The people of Canada are already weary after a decade of war in Afghanistan, which is why Harper remains secretive about the ongoing role that Canada will play in Mali. We need to translate that war weariness into a movement to end Canada's participation in this brutal war.
From Mali to Attawapiskat
The Mali intervention is even more absurd when juxtaposed to another major issue in federal politics: the Idle No More movement. The Harper government has offered nothing to alleviate the massive poverty of First Nations people, who have mobilized tens of thousands in recent weeks, yet Harper moved without hesitation to deploy Canadian forces to Mali.
Although we don't yet know the full cost of the Mali mission, it is safe to say that the money being used for the intervention could provide the basic necessities of life denied from Indigenous people in Canada – from clean drinking water and properly heated homes to the same access to health care and education as everybody else across the country.
Furthermore, one of the foundations of Idle No More is the principled opposition to the destruction of the natural environment, whether by Canadian mining and drilling corporations or their Conservative Party backers. Harper is now spending millions to ensure that the voices of Indigenous peoples are silenced – both at home and abroad – to ensure the uninterrupted extraction of natural resources and the profit for resource multinationals.

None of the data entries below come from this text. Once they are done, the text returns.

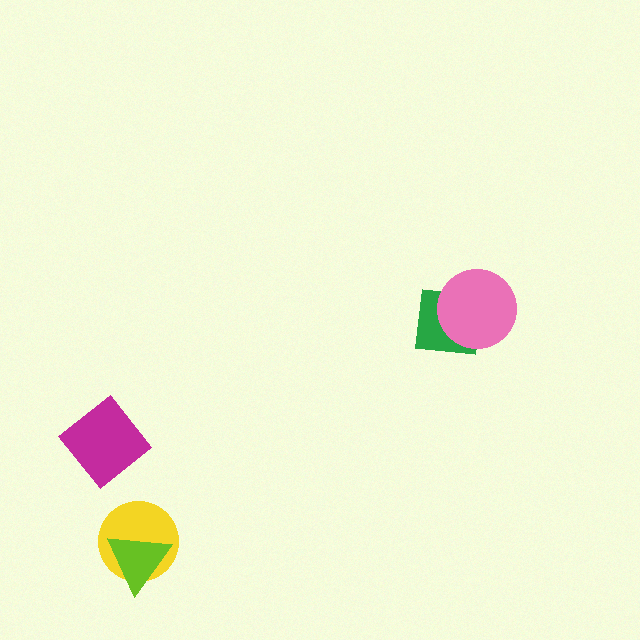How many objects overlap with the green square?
1 object overlaps with the green square.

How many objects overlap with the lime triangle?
1 object overlaps with the lime triangle.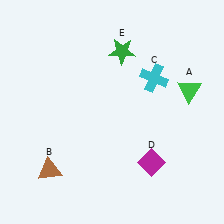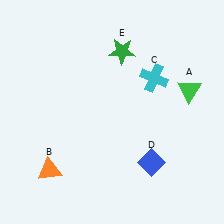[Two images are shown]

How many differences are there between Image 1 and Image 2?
There are 2 differences between the two images.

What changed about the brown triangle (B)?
In Image 1, B is brown. In Image 2, it changed to orange.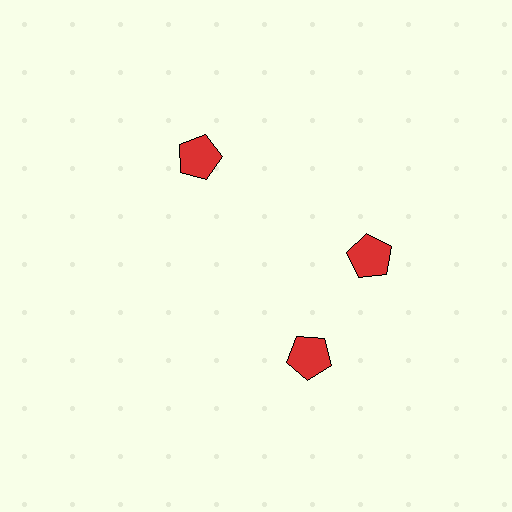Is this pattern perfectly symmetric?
No. The 3 red pentagons are arranged in a ring, but one element near the 7 o'clock position is rotated out of alignment along the ring, breaking the 3-fold rotational symmetry.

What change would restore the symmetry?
The symmetry would be restored by rotating it back into even spacing with its neighbors so that all 3 pentagons sit at equal angles and equal distance from the center.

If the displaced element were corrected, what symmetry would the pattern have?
It would have 3-fold rotational symmetry — the pattern would map onto itself every 120 degrees.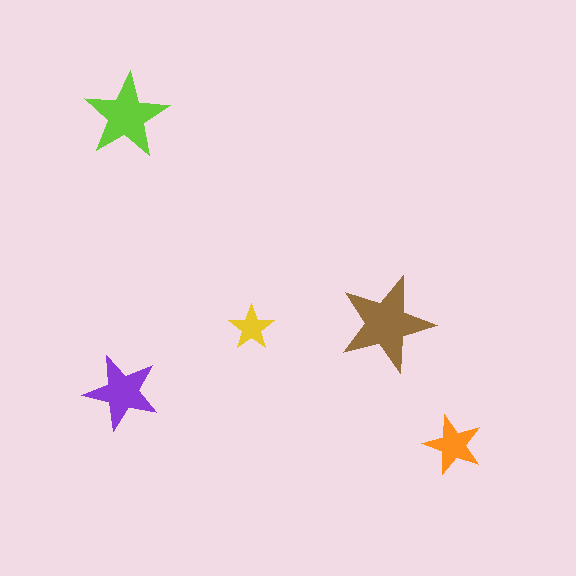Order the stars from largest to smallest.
the brown one, the lime one, the purple one, the orange one, the yellow one.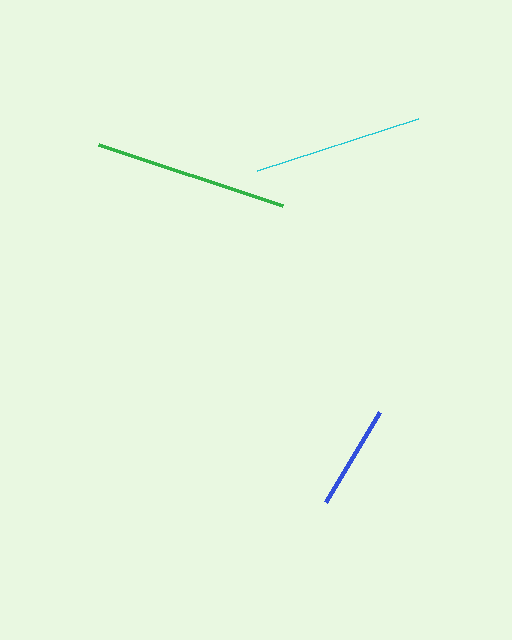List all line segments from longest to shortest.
From longest to shortest: green, cyan, blue.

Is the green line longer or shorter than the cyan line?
The green line is longer than the cyan line.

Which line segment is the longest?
The green line is the longest at approximately 193 pixels.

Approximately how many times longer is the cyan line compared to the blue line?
The cyan line is approximately 1.6 times the length of the blue line.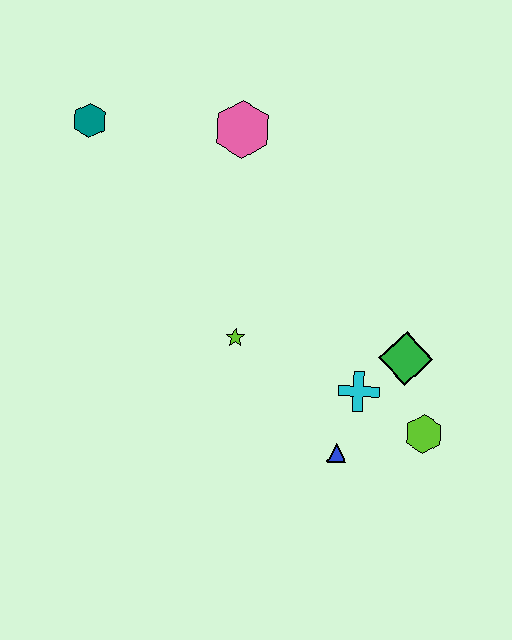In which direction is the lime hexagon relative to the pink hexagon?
The lime hexagon is below the pink hexagon.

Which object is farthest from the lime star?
The teal hexagon is farthest from the lime star.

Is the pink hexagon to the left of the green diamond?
Yes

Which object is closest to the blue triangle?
The cyan cross is closest to the blue triangle.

Harper infamously claims that Canada has no history of colonialism. That statement becomes even more offensive as we witness the process of colonisation happening right before our eyes, at home and abroad. The task for all those opposed to Canada’s intervention in Mali is to deepen the connection between the anti-war movement and struggles like Idle No More, which are leading the movement against Harper’s dangerous and destructive policies, and emerging campaigns in the labour movement, which are demanding that resources be allocated to "peace and prosperity, not war and austerity."